The Shortest Allegedly Defamatory Statement In History?

Check out this Wall Street Journal blog about the dangers of Tweeting!

Be careful what you tweet! Check out this lawsuit out of Cook County, Ill., in which a management company filed a $50,000 lawsuit over a tenant’s “malicious and defamatory” Twitter tweet. Such tweets, as of course you know, LBers, have a maximum length of 140 characters. And yes, apparently they can lead to defamation lawsuits.

The tweet was made by the tenant, Amanda Bonnen, in reference to the state of her apartment to her 20 followers. “You should just come anyway,” it read. “Who said sleeping in a moldy apartment was bad for you? Horizon realty thinks it’s OK.”

Click here for the story, from Chicago Bar-Tender (hat tip: ABA Journal). The complaint notes that because Bonnen’s account was public, “anybody in the world can view the account holder’s tweets.” The complaint says that because the “statement damaged the plaintiff’s reputation in its business, the statement is liable per se.”

We’re not defamation experts, but we think that Marian Wang, the author of the item at Chicago Bar-Tender, asks some good questions. Writes Wang:

It begs this question: What IS a tweet anyway? Is it really considered publishing? Is it a conversation between friends in a public forum, like the electronic version of a coffeeshop, where you can gripe privately but have your gripes overheard? No one considers that defamation.
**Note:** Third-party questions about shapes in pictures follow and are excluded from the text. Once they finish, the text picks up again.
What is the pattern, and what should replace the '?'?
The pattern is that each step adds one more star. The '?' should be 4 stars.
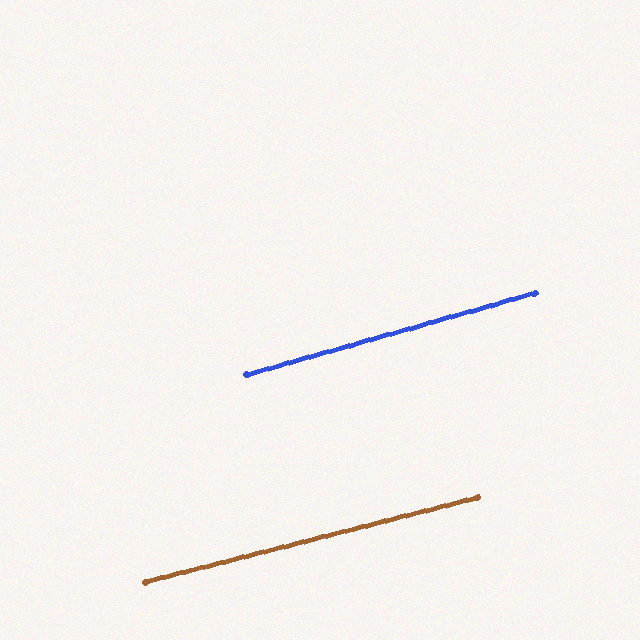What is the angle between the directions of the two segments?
Approximately 2 degrees.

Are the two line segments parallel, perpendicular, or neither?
Parallel — their directions differ by only 1.7°.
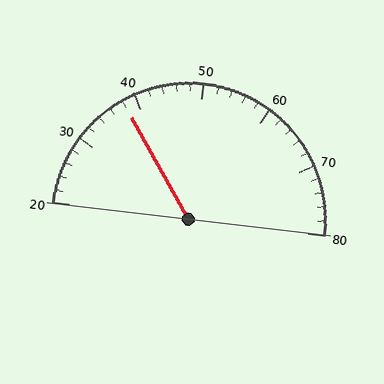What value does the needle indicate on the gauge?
The needle indicates approximately 38.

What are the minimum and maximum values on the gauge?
The gauge ranges from 20 to 80.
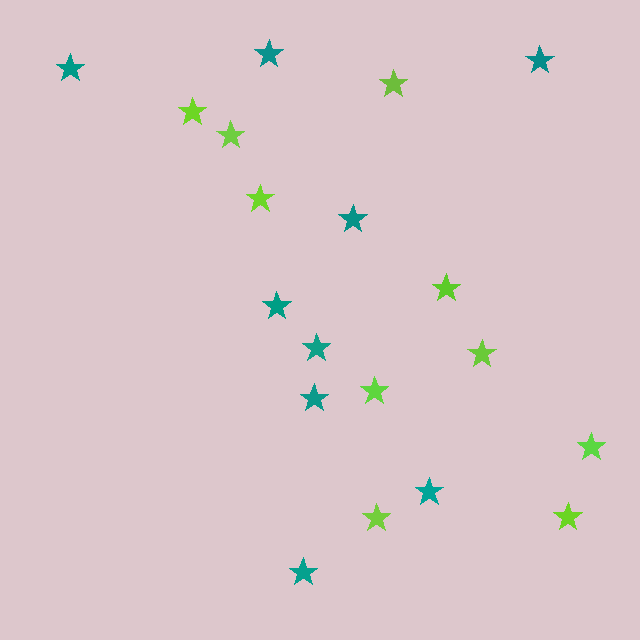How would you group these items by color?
There are 2 groups: one group of teal stars (9) and one group of lime stars (10).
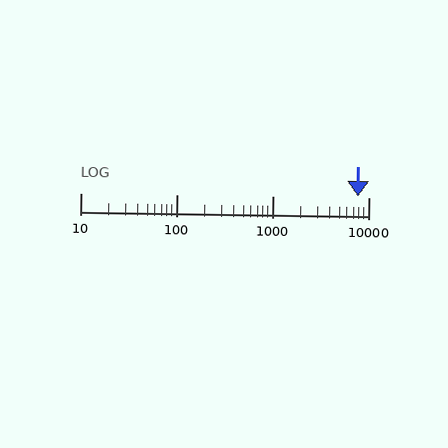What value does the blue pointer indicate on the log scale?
The pointer indicates approximately 7700.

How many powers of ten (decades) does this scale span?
The scale spans 3 decades, from 10 to 10000.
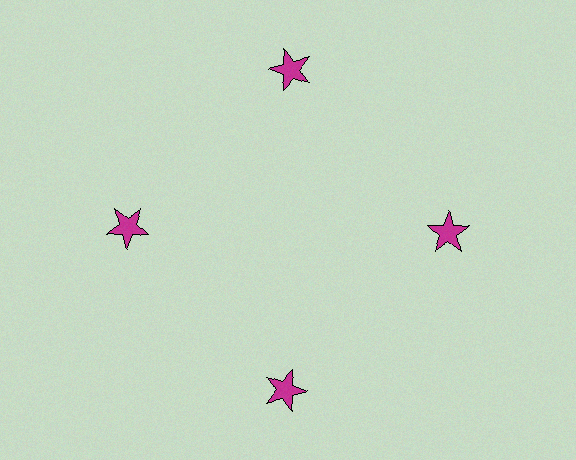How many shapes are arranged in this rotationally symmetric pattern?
There are 4 shapes, arranged in 4 groups of 1.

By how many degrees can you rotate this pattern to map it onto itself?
The pattern maps onto itself every 90 degrees of rotation.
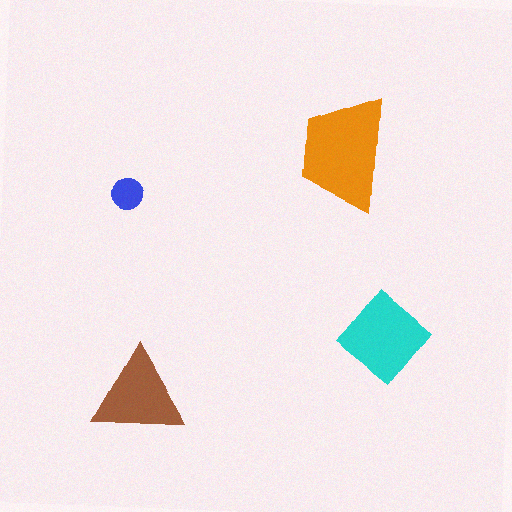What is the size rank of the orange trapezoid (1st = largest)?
1st.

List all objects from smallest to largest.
The blue circle, the brown triangle, the cyan diamond, the orange trapezoid.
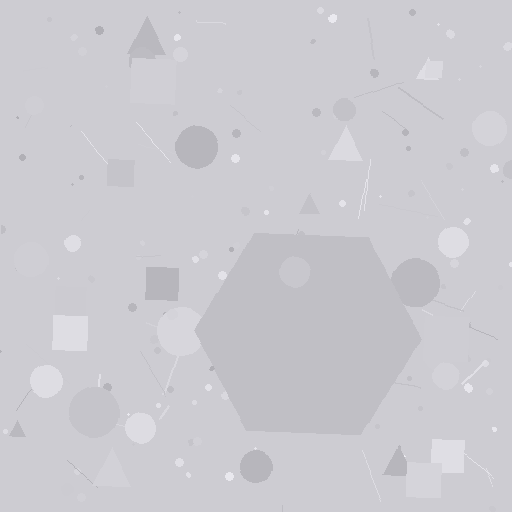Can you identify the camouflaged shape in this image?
The camouflaged shape is a hexagon.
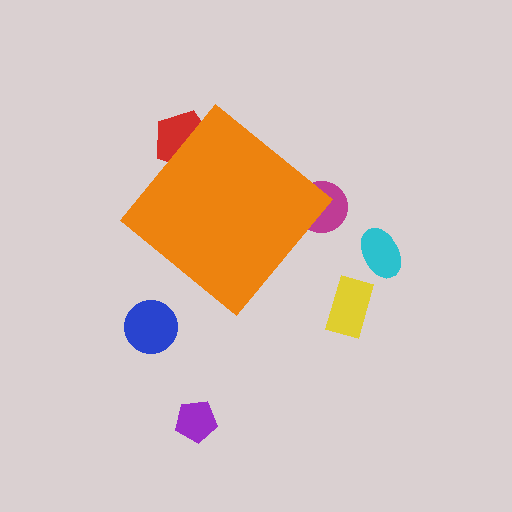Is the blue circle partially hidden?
No, the blue circle is fully visible.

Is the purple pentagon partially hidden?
No, the purple pentagon is fully visible.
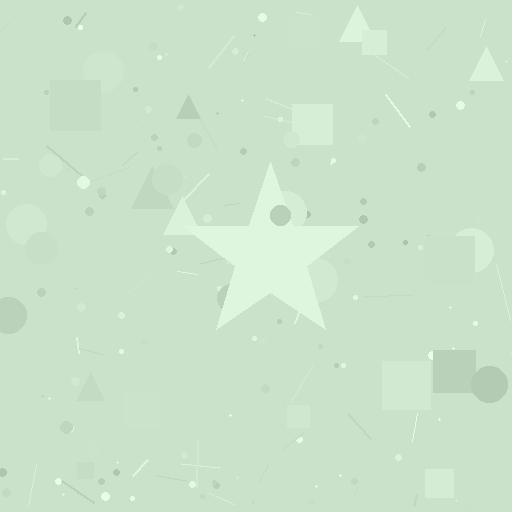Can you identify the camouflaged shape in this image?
The camouflaged shape is a star.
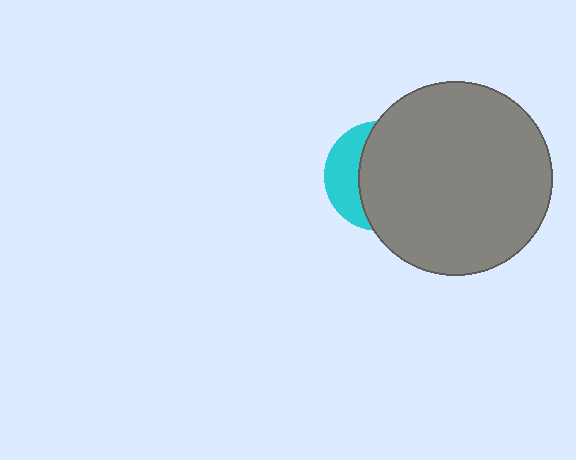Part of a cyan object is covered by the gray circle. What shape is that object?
It is a circle.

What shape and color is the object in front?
The object in front is a gray circle.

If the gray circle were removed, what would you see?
You would see the complete cyan circle.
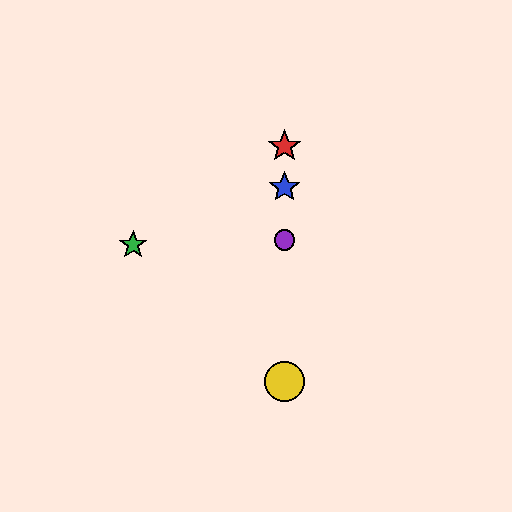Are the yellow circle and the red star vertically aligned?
Yes, both are at x≈284.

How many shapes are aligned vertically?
4 shapes (the red star, the blue star, the yellow circle, the purple circle) are aligned vertically.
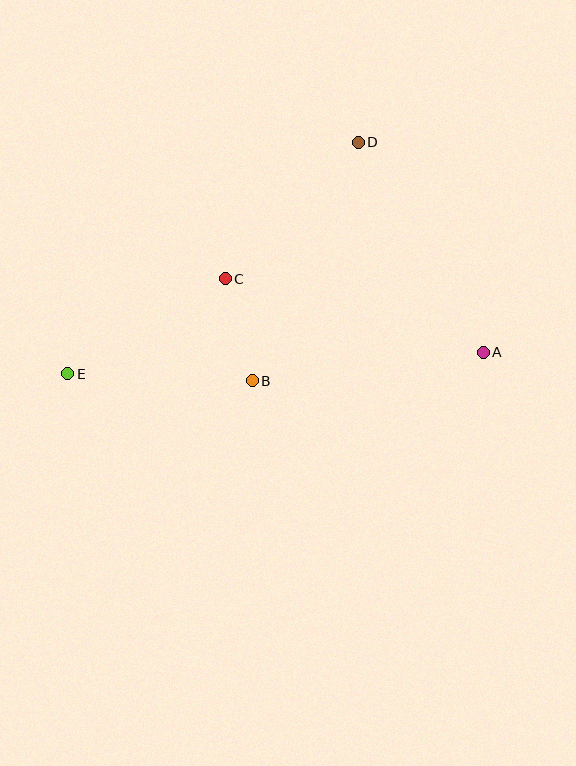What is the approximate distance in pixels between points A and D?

And for that matter, does anyone actually claim that one-liners on Twitter are truth? After all, when you tweet, you type into a text box that asks, “What are you doing?” So what does an assertion on Twitter count for, anyway? Isn’t it just an opinion? Isn’t it stream of consciousness? Isn’t it called a Twitter “stream” for a reason?

Our question would primarily concern damages. How might a plaintiff go about proving damages in such a case, where only 20 people were likely to see the tweet (although, yes, because Bonnen’s tweets were public, many more may have seen them)?